No storage. A stream is not a data structure that stores elements; instead, it conveys elements from a source such as a data structure, an array, a generator function, or an I/O channel, through a pipeline of computational operations.

Functional in nature. An operation on a stream produces a result, but does not modify its source.

Laziness-seeking. Many stream operations, such as filtering, mapping, or duplicate removal, can be implemented lazily, exposing opportunities for optimization.

Possibly unbounded. While collections have a finite size, streams need not.

Consumable. The elements of a stream are only visited once during the life of a stream. Like an Iterator, a new stream must be generated to revisit the same elements of the source.

Stream operations are divided into intermediate and terminal operations, and are combined to form stream pipelines. A stream pipeline consists of a source (such as a Collection, an array, a generator function, or an I/O channel); followed by zero or more intermediate operations such as Stream.filter or Stream.map; and a terminal operation such asStream.forEach or Stream.reduce.




I.        Collections - Performance Improvement for HashMaps with Key Collisions

Hash bins containing a large number of colliding keys improve performance by storing their entries in a balanced tree instead of a linked list.
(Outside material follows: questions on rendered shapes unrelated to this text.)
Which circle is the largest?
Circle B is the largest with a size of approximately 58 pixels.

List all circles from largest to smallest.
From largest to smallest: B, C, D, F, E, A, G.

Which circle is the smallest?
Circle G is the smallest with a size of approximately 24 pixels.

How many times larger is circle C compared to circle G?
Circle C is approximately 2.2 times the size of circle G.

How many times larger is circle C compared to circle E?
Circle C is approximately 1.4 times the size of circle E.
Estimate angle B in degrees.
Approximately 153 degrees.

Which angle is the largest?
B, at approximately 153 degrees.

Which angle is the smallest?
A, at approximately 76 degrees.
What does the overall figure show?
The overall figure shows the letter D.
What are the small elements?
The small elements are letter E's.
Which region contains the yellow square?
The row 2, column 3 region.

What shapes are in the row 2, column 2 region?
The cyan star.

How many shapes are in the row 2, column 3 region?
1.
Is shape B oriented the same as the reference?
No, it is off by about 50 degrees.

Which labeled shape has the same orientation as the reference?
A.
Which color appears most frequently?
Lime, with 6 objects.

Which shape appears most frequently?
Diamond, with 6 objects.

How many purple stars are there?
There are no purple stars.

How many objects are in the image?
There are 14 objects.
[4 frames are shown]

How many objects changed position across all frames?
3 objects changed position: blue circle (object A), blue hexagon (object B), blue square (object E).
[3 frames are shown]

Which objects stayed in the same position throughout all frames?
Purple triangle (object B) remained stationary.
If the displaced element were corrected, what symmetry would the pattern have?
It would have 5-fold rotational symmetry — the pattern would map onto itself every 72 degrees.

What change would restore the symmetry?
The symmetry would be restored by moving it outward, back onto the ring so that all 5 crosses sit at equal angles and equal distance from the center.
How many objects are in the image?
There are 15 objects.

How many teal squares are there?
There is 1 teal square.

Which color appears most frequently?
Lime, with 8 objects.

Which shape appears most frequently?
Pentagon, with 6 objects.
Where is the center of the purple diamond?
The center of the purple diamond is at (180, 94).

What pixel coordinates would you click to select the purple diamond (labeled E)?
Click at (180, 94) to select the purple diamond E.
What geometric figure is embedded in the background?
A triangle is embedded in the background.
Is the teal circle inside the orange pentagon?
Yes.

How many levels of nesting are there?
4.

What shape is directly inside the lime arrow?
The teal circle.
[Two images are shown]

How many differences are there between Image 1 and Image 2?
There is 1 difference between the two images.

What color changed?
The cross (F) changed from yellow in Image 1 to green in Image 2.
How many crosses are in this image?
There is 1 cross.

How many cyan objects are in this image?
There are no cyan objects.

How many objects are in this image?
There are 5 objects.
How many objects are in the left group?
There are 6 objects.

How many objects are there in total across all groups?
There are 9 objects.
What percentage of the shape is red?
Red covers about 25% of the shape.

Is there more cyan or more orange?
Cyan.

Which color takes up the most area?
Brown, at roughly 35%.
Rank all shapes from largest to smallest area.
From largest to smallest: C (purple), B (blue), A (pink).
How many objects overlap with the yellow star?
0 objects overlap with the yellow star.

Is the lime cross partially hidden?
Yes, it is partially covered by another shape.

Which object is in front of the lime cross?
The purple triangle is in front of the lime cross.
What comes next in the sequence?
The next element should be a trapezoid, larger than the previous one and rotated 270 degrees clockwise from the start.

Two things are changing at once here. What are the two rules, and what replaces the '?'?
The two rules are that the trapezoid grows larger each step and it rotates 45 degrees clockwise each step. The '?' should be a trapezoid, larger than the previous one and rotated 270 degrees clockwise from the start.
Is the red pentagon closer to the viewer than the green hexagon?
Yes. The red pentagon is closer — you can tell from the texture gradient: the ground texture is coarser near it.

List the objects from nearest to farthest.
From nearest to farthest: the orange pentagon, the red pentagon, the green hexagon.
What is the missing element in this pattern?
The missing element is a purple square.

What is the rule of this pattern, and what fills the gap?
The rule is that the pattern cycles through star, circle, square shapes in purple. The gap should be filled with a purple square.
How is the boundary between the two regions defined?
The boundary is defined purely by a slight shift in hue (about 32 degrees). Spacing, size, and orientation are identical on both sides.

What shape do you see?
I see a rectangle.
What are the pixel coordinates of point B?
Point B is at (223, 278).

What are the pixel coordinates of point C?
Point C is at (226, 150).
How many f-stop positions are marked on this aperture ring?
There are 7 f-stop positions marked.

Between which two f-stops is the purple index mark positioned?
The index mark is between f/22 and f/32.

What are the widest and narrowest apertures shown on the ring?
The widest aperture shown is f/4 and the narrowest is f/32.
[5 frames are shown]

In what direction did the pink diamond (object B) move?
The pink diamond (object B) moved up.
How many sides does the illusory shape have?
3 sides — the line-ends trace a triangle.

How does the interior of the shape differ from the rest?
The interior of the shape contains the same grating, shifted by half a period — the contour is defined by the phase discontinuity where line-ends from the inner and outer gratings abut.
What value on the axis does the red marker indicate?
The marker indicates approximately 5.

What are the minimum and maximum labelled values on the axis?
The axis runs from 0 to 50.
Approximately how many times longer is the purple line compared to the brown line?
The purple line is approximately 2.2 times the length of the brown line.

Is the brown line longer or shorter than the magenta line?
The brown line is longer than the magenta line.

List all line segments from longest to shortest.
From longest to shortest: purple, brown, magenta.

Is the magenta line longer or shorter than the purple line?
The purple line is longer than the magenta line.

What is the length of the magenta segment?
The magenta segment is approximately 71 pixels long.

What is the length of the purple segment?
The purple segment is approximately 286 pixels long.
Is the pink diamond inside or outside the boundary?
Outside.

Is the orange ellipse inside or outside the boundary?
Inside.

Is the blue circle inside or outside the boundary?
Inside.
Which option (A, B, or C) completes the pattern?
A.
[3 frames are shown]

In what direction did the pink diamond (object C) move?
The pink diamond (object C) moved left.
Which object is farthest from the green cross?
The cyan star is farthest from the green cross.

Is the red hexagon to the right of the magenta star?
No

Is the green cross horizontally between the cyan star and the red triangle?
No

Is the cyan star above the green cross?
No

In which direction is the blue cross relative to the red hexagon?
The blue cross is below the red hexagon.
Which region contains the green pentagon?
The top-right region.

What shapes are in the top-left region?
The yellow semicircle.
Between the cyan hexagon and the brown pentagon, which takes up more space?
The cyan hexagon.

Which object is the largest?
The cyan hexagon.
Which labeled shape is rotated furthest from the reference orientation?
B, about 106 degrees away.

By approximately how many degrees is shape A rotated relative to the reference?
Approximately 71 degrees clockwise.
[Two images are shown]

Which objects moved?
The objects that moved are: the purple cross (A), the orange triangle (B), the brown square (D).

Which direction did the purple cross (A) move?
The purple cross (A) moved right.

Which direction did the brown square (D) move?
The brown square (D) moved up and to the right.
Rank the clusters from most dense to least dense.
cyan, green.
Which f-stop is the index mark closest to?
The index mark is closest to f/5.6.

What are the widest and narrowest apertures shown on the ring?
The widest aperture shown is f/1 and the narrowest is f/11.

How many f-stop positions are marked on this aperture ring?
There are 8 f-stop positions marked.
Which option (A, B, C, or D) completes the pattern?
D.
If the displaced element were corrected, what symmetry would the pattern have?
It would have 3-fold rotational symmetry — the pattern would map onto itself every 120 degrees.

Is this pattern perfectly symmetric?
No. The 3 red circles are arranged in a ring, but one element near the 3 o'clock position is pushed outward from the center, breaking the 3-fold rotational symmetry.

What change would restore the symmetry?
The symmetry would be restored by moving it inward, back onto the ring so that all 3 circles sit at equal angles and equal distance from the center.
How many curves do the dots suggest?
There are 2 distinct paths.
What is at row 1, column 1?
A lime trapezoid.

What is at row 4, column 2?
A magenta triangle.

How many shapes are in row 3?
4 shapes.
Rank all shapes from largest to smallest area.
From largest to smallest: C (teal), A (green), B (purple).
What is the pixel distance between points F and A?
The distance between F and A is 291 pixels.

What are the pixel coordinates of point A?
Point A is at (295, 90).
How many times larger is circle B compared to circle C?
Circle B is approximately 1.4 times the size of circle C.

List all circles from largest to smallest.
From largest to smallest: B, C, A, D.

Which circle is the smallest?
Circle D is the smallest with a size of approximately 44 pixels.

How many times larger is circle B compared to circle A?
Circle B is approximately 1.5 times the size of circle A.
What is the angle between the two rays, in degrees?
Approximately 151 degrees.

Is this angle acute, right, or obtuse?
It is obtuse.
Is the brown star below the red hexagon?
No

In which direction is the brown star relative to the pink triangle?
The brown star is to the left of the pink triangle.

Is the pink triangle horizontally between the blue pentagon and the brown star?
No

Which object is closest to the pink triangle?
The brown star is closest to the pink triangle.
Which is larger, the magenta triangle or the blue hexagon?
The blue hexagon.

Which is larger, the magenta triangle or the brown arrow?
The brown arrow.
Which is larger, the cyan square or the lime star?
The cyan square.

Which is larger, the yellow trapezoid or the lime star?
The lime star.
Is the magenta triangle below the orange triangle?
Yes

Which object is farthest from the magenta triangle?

This JDK 8 change applies only to HashMap, LinkedHashMap, and ConcurrentHashMap.

In rare situations, this change could introduce a change to the iteration order of HashMap and HashSet. A particular iteration order is not specified for HashMap objects - any code that depends on iteration order should be fixed.

Java 8 is on average 20% faster than Java 7 in simple HashMap.get(). When a bucket becomes too big (currently: TREEIFY_THRESHOLD = 8), HashMap dynamically replaces it with an ad-hoc implementation of tree map.